3_Examples_Toy_Datasets.py

# Pandas
import pandas as pd
import numpy  as np

# Seagull
from src.Seagull.Seagull import Seagull

def main():

    print("---------------------------------------------------------------")
    print(" LOADING COMMON DATASETS ")
    print("---------------------------------------------------------------")

    # Toy datasets come in two flavors. First are datasets with a unique
    # dataframe, and second are datasets with multiple dataframes.
    
    print("---------------------------------------------------------------")
    print(" 1.- Loading the Iris dataset")
    print("---------------------------------------------------------------")

    # Iris dataset is an example of the first case, in which nothing
    # is special is done with the data, just loaded and shown.

    my_sg = Seagull()
    my_sg.set_iris()

    print(my_sg.str_overview())
    
    print("---------------------------------------------------------------")
    print(" 2.- Loading the Spotify dataset")
    print("---------------------------------------------------------------")

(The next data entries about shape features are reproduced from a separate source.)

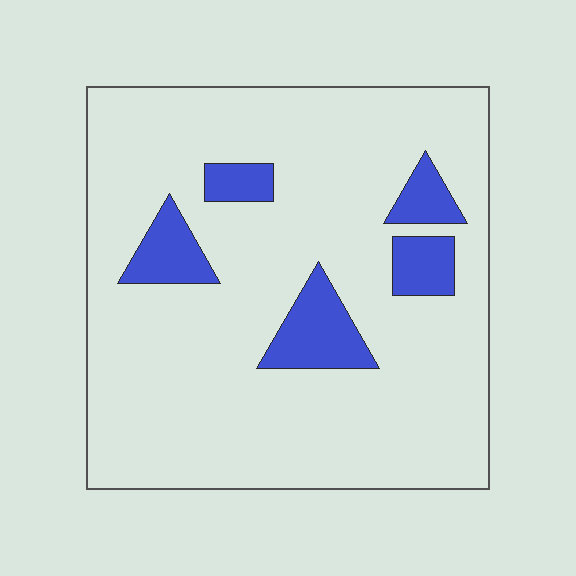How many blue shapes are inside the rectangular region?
5.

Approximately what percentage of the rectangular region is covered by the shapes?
Approximately 15%.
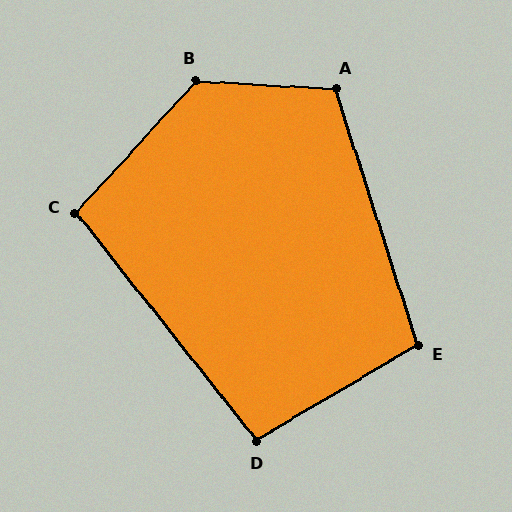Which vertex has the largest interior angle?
B, at approximately 129 degrees.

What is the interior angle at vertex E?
Approximately 103 degrees (obtuse).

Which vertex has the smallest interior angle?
D, at approximately 98 degrees.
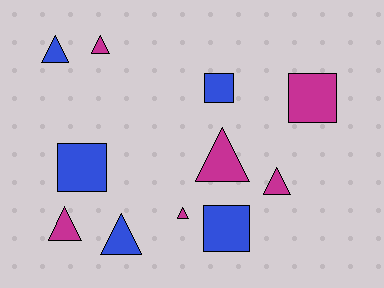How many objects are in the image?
There are 11 objects.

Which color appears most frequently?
Magenta, with 6 objects.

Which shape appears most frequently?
Triangle, with 7 objects.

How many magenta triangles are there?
There are 5 magenta triangles.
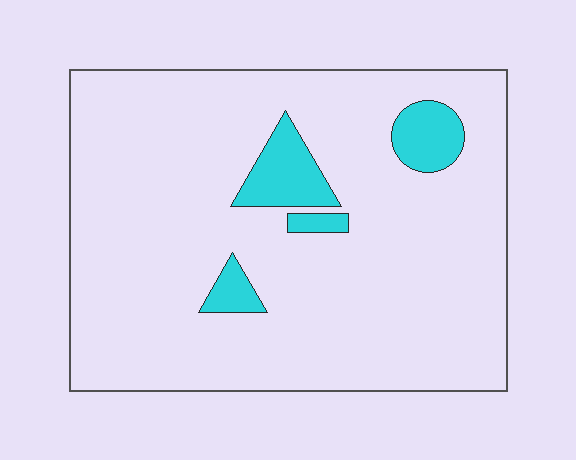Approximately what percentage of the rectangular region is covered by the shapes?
Approximately 10%.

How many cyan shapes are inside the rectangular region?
4.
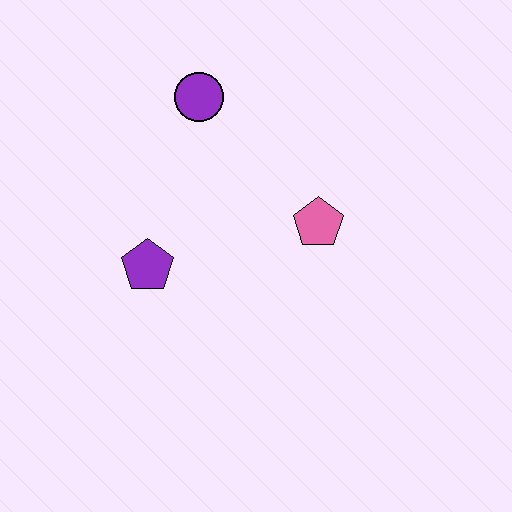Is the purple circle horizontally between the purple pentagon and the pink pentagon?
Yes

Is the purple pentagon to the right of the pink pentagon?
No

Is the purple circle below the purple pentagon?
No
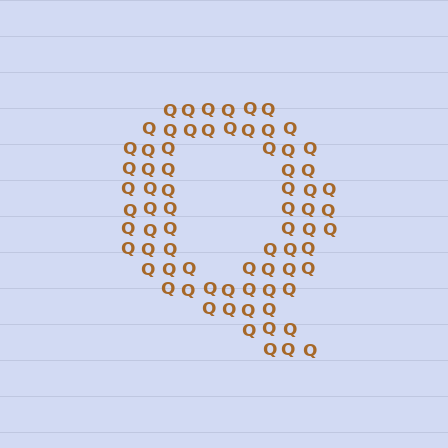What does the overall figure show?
The overall figure shows the letter Q.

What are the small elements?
The small elements are letter Q's.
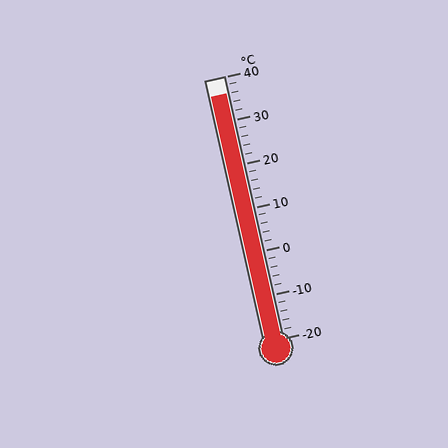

    # Spotify dataset is an example of the second case, in which the data
    # is loaded and then processed to create three different dataframes.

    # Notice that we didn't create the Seagull object before loading the
    # dataset. This is because the method is a class method, and
    # it is called directly from the class.

    # Also notice that, while the original data is contained in a single
    # CSV file where everything is mixed, in our case we divided the data
    # so it follows the proper BCNF rules.

    # We also included a little bit of optimization in the data.
    #
    # For example, for the songs we have the year, month, and day as
    # separate integer columns, but we also included a column with the
    # date, as date type, with format YYYY-MM-DD.
    #
    # The count of composers can be infer from the composer dataset,
    # but we also included a column with the count of composers in the
    # song dataset so it is faster to load such data.
    #
    # We also included a little bit of data cleaning.
    #
    # The song Love Grows (Where My Rosemary Goes) has a wrong stream count,
    # instead of an integer, there's a string where the BMP, Type of song, etc... is mixed.
    # So we changed the stream count to 0.

    spotify_instances = Seagull.get_spotify_datasets()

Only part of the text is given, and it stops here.